Summary: After “The League of Extraordinary Women”, some of the characters take the next steps in their own worlds, with sometimes surprising results.

Categories Author Rating Chapters Words Recs Reviews Hits Published Updated Complete
Multiple Crossings > GeneralDianeCastleFR131960,1941129030,72327 Jul 1222 Feb 13Yes

SG-1 and that Brit, part 7

A/N: This is a sequel to “The League of Extraordinary Women”. It will make a lot more sense if you read that first. Also, this chapter is a follow-up to the first and fifteenth chapters in this story, so go back and read them if you haven’t done so yet.
Disclaimer: None of these characters belong to me. If you want details on ownership and all that jazz, you’ll want to read the appropriate intros in “The League of Extraordinary Women”.

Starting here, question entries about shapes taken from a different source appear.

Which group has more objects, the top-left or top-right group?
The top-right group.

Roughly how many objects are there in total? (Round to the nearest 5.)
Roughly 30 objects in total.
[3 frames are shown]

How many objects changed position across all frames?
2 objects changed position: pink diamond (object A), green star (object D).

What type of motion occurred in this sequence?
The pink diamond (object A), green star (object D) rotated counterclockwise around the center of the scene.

The Jaffa on the left snapped out something in Goua’uld, which probably didn’t mean ‘whatchoo talkin’ about Willis’ or anything they wanted to hear.

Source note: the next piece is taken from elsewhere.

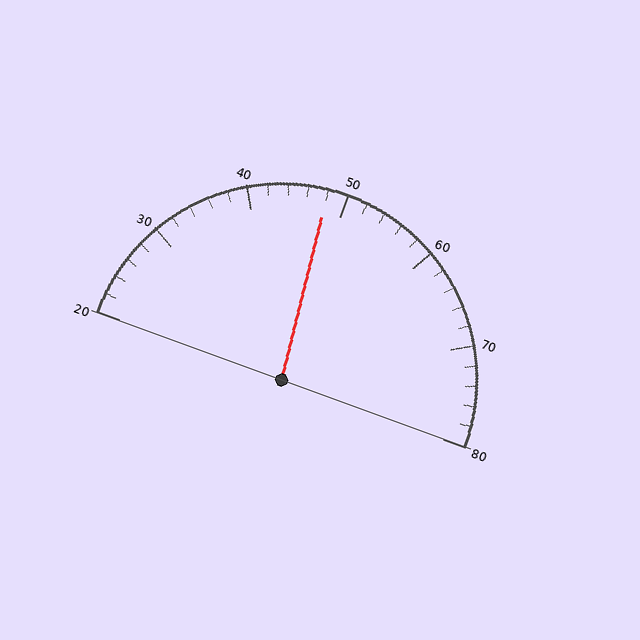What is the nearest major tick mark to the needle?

Danny spouted off some Goua’uld, but just didn’t have the swagger to pull it off. The right-hand Jaffa swung his weapon at Danny.

Jack whipped out his zat and fired twice. One shot for righty and one for lefty. Rupert was moving just as quickly, and fired once into each Jaffa also. Four shots, two dead Jaffa. That went well.

An alarm began blaring, and someone shouted something in Goua’uld over a hidden speaker. Danny translated what was being bellowed over the intercom, “We will protect the bridge, get to the engine room and the fuel storage.”

Jack cursed silently but said, “Fine. Grab a staff weapon.” He kicked one of the staff weapons so it was half out the entry door. That ought to cause a few problems when they wanted to close up the ship.

He moved out, trusting Danny and Rupert would have his back. Danny had learned enough of these drills to know what to do, and Rupert was a Double Oh who had survived for years. Jack would have been happier with Teal’c and Sam at his back, but you couldn’t have everything.

He’d done this enough times that he knew where the corners were for the ambushes, and he knew where the engine room was. He got to the first ambush corner, and snapped out his backup spec ops periscope to take a look. Sure enough, two Jaffa standing stiffly with staff weapons at the ready. They even had their helmets in place for maximum protection.

And minimum visibility. He dove around the corner, firing the zat as he went. He hit the floor hard. You’d think they would build some give into floors that had armored guys stomping on them all day, but no. He still picked off both Jaffa before either of them managed to target him.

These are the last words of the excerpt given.